The Turlock Fire Department responded to more calls for service in 2011 than they have in the past four years, according to the department’s annual report released May 22.
In 2011 the fire department received 5,205 calls for service last year, TFD Chief Tim Lohman said in his presentation of the report to the City Council on May 22. In 2010, the fire department responded to 4,943 calls. The departments received 5,141 calls in 2009; 5,020 in 2008; and 4,845 in 2007.
The department’s average calls per day also rose to 9.8 in 2011, up from 9.2 in 2010.
The highest percentage of calls, at 69 percent, were for emergency medical services. Fire calls account for 4 percent of the incident types.
“That’s in line with the national average,” Lohman said.
The dollar loss from fires decreased dramatically in 2011. The total fire loss in 2011 was estimated at $703,168, with $137,271 of that attributable to arson fires. In 2010 the total fire loss was an estimated $1.3 million. Lohman cautioned the dollar loss will rise in next year’s report because the January fire at Crowell Elementary School caused a dollar loss that exceeds all of last year’s total.
The number of arson investigations declined in 2011 to 27, down from 38 in 2010.
A major concern among all fire departments in maintaining an acceptable response time to calls. The National Fire Protection Agency’s guideline sets the call receipt and processing time at one minute, the turnout time at one minute and the travel time at four minutes. TFD’s average response time in 2011 was at five minutes and five seconds, which was one second more than 2010.
“We’re still in line and doing very well in that area,” Lohman said.
The 2011 year brought both blessings and frustrations for the fire department when it came to equipment. The fire department outfitted five fire engines and one battalion chief vehicle with new Mobile Data Computers. The new system comes with some of the latest mapping technology and programs that are designed to improve safety, response times, and provides valuable information about the situations firefighters rush into.

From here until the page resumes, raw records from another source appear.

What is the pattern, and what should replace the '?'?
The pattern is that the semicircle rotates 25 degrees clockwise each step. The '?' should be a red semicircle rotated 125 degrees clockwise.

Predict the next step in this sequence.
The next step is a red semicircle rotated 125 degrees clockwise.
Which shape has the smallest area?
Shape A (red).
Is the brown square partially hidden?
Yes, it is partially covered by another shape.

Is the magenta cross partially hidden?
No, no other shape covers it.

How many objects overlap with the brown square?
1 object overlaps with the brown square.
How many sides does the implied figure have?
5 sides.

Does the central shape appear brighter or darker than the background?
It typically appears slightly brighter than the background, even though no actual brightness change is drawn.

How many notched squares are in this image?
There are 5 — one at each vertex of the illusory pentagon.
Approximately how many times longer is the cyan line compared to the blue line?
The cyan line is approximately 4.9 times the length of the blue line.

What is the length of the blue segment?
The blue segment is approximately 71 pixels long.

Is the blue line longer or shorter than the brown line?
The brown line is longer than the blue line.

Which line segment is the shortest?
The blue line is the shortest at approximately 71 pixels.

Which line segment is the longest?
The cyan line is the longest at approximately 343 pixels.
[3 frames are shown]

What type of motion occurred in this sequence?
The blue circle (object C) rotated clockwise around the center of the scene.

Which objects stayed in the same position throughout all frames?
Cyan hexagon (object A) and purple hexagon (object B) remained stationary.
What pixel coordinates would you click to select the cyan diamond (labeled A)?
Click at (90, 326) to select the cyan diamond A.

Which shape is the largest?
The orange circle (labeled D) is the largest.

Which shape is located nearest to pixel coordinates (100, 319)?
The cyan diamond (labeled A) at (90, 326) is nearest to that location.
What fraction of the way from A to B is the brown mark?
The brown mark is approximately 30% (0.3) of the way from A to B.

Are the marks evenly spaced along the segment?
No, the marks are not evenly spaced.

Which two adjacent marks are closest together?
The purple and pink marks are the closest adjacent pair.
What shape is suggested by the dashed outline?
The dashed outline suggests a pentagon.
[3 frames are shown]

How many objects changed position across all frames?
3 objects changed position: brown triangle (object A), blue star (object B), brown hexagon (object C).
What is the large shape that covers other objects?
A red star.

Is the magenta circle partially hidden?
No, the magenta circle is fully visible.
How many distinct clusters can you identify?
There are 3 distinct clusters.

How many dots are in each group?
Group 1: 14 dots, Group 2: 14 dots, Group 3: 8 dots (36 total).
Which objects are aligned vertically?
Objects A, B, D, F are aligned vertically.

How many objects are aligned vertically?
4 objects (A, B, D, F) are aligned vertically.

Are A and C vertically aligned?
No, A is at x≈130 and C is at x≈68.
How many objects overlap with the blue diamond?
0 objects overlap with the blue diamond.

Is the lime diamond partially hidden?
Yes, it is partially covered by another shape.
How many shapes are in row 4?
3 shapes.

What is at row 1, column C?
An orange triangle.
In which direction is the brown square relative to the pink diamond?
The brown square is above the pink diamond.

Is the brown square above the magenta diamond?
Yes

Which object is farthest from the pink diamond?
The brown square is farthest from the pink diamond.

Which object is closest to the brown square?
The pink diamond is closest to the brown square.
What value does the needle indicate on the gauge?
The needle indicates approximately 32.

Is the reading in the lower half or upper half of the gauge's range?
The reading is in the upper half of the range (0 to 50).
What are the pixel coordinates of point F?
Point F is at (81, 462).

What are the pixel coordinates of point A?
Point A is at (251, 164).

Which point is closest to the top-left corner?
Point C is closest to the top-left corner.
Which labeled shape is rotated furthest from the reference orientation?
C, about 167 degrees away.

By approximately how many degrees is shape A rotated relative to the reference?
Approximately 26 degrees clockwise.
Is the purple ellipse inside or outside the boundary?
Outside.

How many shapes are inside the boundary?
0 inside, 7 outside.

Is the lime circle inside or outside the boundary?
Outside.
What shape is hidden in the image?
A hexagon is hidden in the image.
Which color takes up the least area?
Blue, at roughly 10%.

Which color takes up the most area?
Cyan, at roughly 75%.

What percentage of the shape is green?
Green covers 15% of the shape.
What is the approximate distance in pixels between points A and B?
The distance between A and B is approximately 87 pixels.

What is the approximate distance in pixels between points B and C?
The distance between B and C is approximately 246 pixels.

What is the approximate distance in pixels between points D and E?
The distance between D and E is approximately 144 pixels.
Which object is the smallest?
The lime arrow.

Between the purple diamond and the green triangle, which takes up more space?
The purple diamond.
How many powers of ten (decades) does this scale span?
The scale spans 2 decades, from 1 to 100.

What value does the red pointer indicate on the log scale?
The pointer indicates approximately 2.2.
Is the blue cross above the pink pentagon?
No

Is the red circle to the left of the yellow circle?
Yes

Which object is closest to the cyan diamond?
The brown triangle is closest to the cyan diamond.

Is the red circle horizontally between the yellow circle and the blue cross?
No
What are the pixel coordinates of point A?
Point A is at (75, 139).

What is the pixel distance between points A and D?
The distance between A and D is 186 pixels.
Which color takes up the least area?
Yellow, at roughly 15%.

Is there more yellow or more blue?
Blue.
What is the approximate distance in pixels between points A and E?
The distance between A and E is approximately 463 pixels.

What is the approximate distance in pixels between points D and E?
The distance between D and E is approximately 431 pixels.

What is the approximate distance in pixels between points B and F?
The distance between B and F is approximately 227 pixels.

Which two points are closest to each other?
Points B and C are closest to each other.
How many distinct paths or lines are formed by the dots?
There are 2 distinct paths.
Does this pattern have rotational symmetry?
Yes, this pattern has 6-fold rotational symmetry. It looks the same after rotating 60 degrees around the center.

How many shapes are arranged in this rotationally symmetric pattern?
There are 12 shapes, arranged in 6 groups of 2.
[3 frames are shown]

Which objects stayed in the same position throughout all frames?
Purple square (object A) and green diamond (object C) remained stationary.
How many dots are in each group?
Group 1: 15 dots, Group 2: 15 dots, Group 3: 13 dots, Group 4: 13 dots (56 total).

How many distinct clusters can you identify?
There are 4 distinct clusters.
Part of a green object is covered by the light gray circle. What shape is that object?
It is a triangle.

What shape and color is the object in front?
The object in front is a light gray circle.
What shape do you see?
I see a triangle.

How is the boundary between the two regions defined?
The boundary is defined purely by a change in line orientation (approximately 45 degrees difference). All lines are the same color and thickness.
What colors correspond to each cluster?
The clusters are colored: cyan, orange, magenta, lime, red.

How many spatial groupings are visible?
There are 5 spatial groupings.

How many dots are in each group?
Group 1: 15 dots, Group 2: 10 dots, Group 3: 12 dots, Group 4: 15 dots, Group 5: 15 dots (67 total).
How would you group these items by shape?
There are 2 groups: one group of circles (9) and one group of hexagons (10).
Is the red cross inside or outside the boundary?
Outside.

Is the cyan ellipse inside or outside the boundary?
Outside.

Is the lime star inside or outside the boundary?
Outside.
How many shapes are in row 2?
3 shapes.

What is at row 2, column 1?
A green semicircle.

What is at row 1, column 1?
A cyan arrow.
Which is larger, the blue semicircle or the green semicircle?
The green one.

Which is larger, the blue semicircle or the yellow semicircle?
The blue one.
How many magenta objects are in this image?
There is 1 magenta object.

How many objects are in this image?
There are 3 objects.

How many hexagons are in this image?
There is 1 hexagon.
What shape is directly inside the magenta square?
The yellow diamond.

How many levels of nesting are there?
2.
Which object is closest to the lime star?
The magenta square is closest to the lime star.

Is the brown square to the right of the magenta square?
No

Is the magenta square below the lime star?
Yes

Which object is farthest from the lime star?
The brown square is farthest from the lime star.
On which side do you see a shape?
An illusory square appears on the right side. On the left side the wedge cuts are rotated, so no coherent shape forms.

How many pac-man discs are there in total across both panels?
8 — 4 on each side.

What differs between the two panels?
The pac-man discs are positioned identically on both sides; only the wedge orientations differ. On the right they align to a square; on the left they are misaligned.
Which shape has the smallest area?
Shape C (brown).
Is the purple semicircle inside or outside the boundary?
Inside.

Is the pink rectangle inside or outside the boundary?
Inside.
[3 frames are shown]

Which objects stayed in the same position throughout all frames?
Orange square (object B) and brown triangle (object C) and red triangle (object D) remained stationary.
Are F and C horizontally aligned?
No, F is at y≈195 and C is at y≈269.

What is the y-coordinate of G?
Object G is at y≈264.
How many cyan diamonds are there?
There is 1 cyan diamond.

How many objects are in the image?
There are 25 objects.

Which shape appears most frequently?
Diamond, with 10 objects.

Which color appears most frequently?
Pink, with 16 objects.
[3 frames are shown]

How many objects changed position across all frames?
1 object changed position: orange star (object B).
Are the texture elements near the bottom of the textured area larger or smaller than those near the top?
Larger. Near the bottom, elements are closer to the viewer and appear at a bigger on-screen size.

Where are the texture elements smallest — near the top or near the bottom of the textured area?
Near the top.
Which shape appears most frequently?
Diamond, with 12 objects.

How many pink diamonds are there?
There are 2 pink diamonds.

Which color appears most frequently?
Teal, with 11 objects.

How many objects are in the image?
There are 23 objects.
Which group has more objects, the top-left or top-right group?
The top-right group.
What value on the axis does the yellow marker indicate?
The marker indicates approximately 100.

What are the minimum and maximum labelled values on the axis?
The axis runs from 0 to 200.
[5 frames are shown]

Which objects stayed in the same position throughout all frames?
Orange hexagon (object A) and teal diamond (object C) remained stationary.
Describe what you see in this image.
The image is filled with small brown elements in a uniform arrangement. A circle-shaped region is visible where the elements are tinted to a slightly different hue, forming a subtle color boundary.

The new MDCs replace the previous MDCs that the fire department had gotten second-hand from the Turlock Police Department eight years ago.
“That was a huge improvement for us,” Lohman said. “We had previous units that were unreliable.”
The purchase price of the MDCs was funded by the Assistance to Firefighters Grant that the Modesto Fire Department was awarded on behalf of all of Stanislaus County.
Through the grant, which required a 20 percent match, the TFD was able to get almost $40,000 worth of equipment for $8,957, Lohman said.
On the other side, one fire engine — the newest in the fleet — continues to experience problems and was out of service for 71 shifts last year. Lohman explained the problem is one that is being experienced by fire departments across the country and pertains to engines with motors built during a certain time frame. Lohman told the City Council that the manufacturer has released some new information that should help resolve the problems.